A blind man's placard, hung around their neck, bears their name and the date of their death. These dates send shivers through the bones. It reads: 1880, 1881, 1882.

So here's a man, what was a man eight years ago? It lived, laughed, talked, ate, drank, was full of joy and hope. And here it is! In front of this double line of unnameable beings, coffins and crates are piled up, luxurious black wooden coffins, with copper ornaments and small tiles to see inside. One would think that they are trunks, suitcases of savages bought in some bazaar by those who go on the great journey, as was once said.

But subterranean galleries open to the right and left, indefinitely extending this immense underground cemetery.

Here are the women, even more burlesque than the men, because they have been adorned with coquetry. The heads look at you, tight in lace caps and ribbons, snow-white around those black faces, rotten, eaten away by the strange work of the earth. Hands like rootstree cut, come out of the sleeves of the new dress, and the stockings seem empty which enclose the bones of the legs. Sometimes the dead man only wears shoes, big, big shoes for those poor dry feet.
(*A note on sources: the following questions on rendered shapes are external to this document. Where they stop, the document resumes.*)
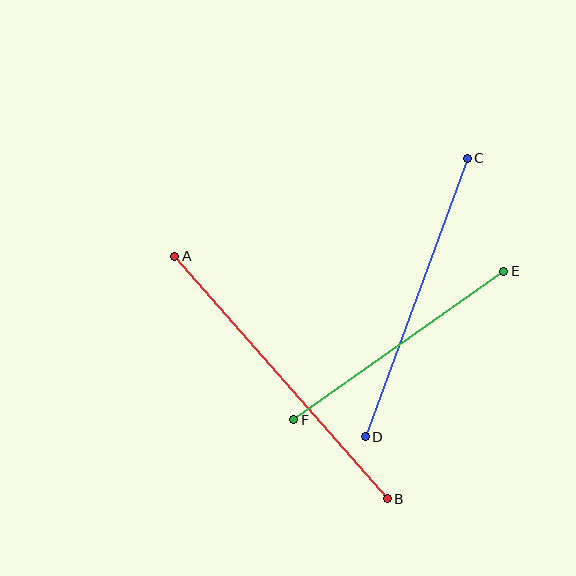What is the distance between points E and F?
The distance is approximately 257 pixels.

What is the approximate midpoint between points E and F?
The midpoint is at approximately (399, 345) pixels.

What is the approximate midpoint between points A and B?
The midpoint is at approximately (281, 378) pixels.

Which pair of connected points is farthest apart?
Points A and B are farthest apart.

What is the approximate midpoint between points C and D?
The midpoint is at approximately (416, 297) pixels.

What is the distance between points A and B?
The distance is approximately 323 pixels.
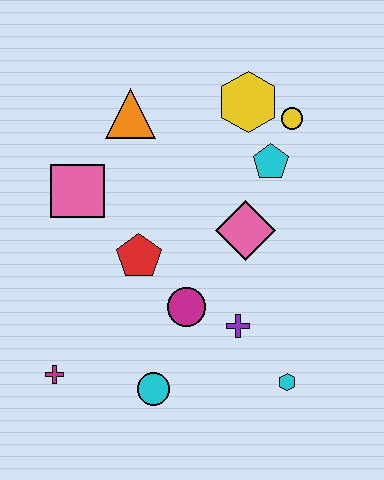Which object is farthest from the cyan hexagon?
The orange triangle is farthest from the cyan hexagon.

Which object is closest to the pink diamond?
The cyan pentagon is closest to the pink diamond.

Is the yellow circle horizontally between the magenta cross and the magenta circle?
No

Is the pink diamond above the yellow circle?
No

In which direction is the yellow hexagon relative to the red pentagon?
The yellow hexagon is above the red pentagon.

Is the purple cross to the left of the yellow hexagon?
Yes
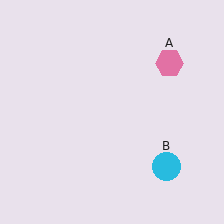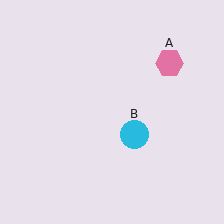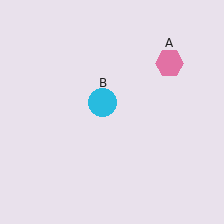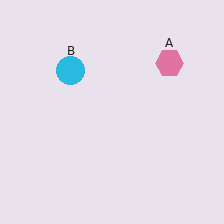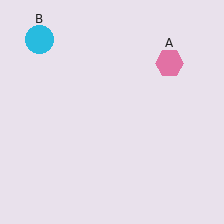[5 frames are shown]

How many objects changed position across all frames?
1 object changed position: cyan circle (object B).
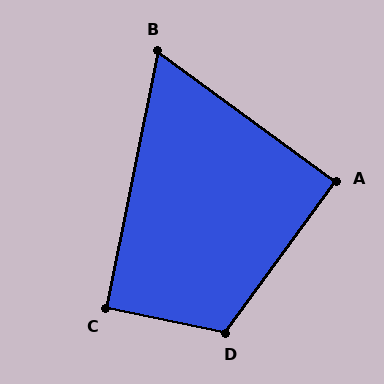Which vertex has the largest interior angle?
D, at approximately 115 degrees.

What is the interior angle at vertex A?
Approximately 90 degrees (a right angle).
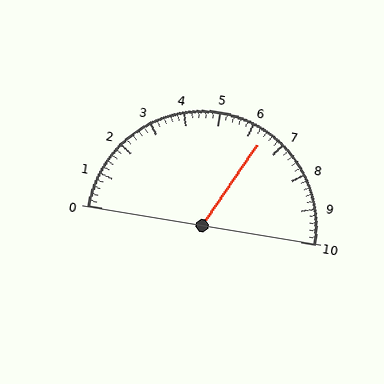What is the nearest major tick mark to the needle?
The nearest major tick mark is 6.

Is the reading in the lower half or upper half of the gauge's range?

Here are the young girls, the hideous young girls, in their white finery, wearing around their foreheads a metal crown, a symbol of innocence. They look like old women, very old, they grimace so much. They are sixteen, eighteen, twenty. How awful!

May we arrive in a gallery full of little glass coffins - these are the children. the barely hard bones could not resist. And we do not really know what we see, they are so distorted, crushed and dreadful, the miserable kids. But tears come to your eyes, for the mothers have dressed them in the little costumes they wore on the last days of their lives. And they come to see them again, their children!

Often, next to the corpse, hangs a photograph showing it as it was, and nothing is more striking, more terrifying than this contrast, than this coming together, than the ideas awakened in us by this comparison.

We cross a darker, lower gallery, which seems to be reserved for the poor. In a dark corner, there are about twenty of them together, suspended under a skylight, which gives them the outside air in great sudden breaths. They are dressed in a sort of black canvas tied at the feet and at the neck, and leaning over each other. We wanted them to shiver, that they wanted to save themselves, that they shout "help!" One would think the drowned crew of some ship, still beaten by the wind, wrapped in the brown and tarred canvas that the sailors wear in storms, and still shaken by the terror of the last moment when the sea has seized them.

Here is the district of the loans. A large gallery of honor! At first glance, they seem more terrible to see than the others, thus covered with their black, red and purple sacred ornaments.

But looking at them one after the other, a nervous and irresistible laugh seizes you in front of their bizarre and sinisterly comical attitudes. Here are some that are charming; here are some who pray. We lifted their heads and crossed their hands. They are wearing the bar of the officiant who, placed at the top of their emaciated forehead, sometimes leans over the ear in a playful way, sometimes falls to their noses. It is the carnival of death, made more burlesque by the golden richness of the priestly costumes.

Every now and then, it seems, a head rolls down the neck ties that have been gnawed by the mice. Thousands of mice live in this human mass grave.

I am shown a man who died in 1882. A few months earlier, gay and in good health, he had come to choose his place, accompanied by a friend: "I will be there", he would say and laugh.

The friend comes back alone now and stares for hours on end at the motionless skeleton, standing in the place indicated.

On certain holidays, the Capuchin catacombs are open to the crowd. A drunkard fell asleep once there and awoke in the middle of the night. He called, screamed, terrified, ran all around, trying to flee. But no one heard him. It was found in the morning, so clinging to the bars of the entrance gate that it took a long effort to untie it.

He was crazy.

Since that day, a big bell has been hung near the door.